Regular exercise can even help prevent the onset of depression symptoms and mitigate symptoms if they have already developed. Exercise is sometimes prescribed by mental health professionals. A meta‐analysis that reviewed aerobic exercise’s effect on patients suffering from depressive disorders found that aerobic exercise was an effective antidepressant intervention for patients with various levels of depression.
One of the most challenging things about going through a tough situation can be the loneliness that comes with feeling like no one understands what you’re experiencing or real, actual loneliness of being isolated from people. This is something many people around the world experienced (and are still experiencing) because of COVID. Multiple studies have found that social isolation has a strong negative effect on our mental well-being. Having a healthy social network can mitigate levels of stress and anxiety, improve self-esteem, lower the chances of mental disease, and decrease the onset of depression.
Human beings are social creatures and need real, meaningful interaction with other humans on a consistent basis. Research has shown loneliness can increase cortisol levels (the stress hormone) and can increase the risk of cardiovascular disease, increased inflammation, and cognitive decline.
Being involved in exercise is an amazing gateway that opens up new opportunities to make social connections. Joining classes at a gym, getting involved in athletics, or getting outside more can all contribute to expanding your social support. During times of COVID and restrictions, joining positive online fitness groups can be a way to alleviate some feelings of isolation. Online interaction might not be a true replacement for real interaction but it helps during times when there are no other options—and you might find that it suits you better than joining a gym in person.
Regular Exercise Gives You A Schedule And Purpose
Having a structured routine has been shown to be a major contributor to wellbeing and mental health, especially during stressful times. Since the pandemic, routines have been thrown off-kilter, with stay-at-home restrictions and closed offices and schools changing everything. This is why having a scheduled exercise program can help you greatly, as it provides a sense of normalcy in your life.

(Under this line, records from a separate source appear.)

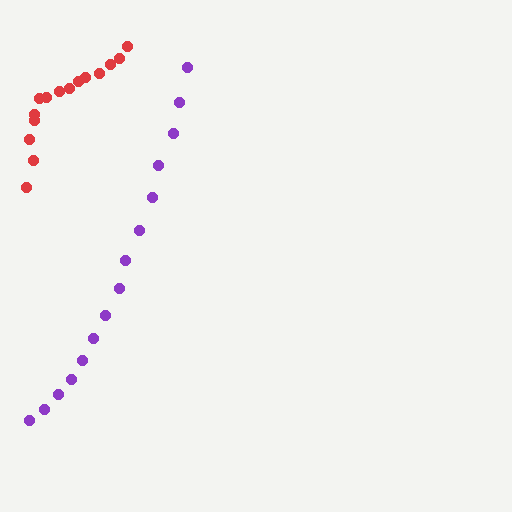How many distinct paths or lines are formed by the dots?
There are 2 distinct paths.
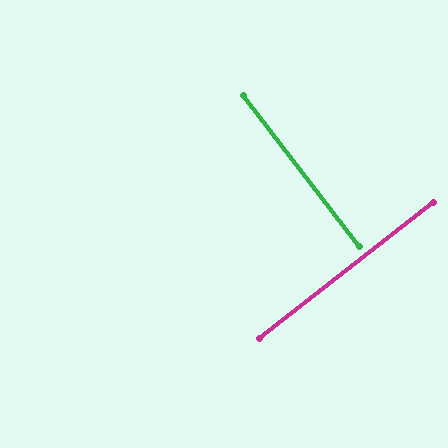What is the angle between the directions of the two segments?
Approximately 90 degrees.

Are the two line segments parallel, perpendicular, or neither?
Perpendicular — they meet at approximately 90°.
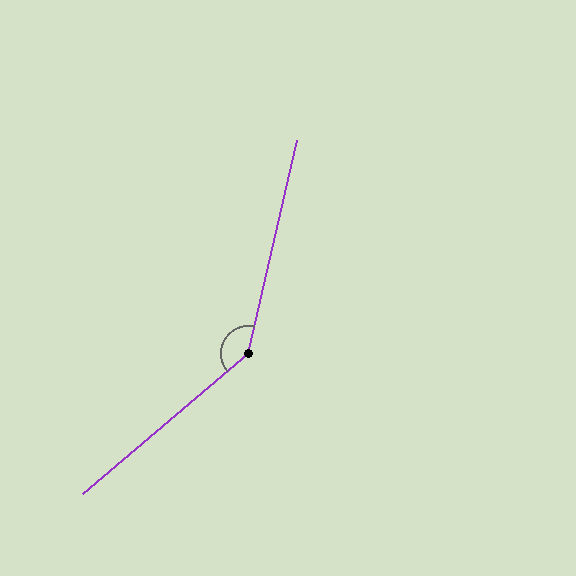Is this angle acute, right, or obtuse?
It is obtuse.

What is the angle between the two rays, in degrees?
Approximately 143 degrees.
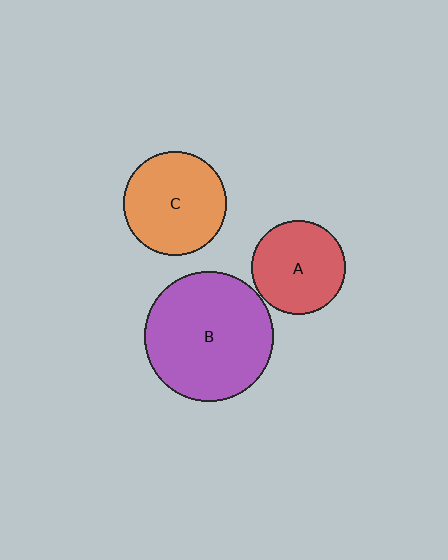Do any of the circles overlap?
No, none of the circles overlap.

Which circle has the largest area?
Circle B (purple).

Having a routine can create a sense of purpose, which studies have shown helps people handle negative events in their lives. Exercise and self-improvement can be that little purpose to help when times are tough.

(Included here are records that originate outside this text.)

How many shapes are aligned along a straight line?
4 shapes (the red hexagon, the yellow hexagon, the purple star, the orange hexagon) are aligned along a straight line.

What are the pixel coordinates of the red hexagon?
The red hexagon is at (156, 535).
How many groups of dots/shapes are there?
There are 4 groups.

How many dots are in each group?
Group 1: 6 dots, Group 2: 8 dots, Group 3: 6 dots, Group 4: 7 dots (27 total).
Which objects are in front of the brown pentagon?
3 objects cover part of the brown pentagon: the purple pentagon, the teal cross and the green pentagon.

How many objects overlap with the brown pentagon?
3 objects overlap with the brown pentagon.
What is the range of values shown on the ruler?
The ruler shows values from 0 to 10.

Exercise Can Assist Those With Addictive Or Harmful Behaviors
When you’re feeling low, it’s easy to turn to vices. This has been highlighted throughout the pandemic, where harmful behaviors—substance abuse, alcohol abuse, as well as eating disorders including overeating—have increased. A regular exercise program in adjunction with other therapy can have a distinctive impact on improving the behavior from all of these conditions.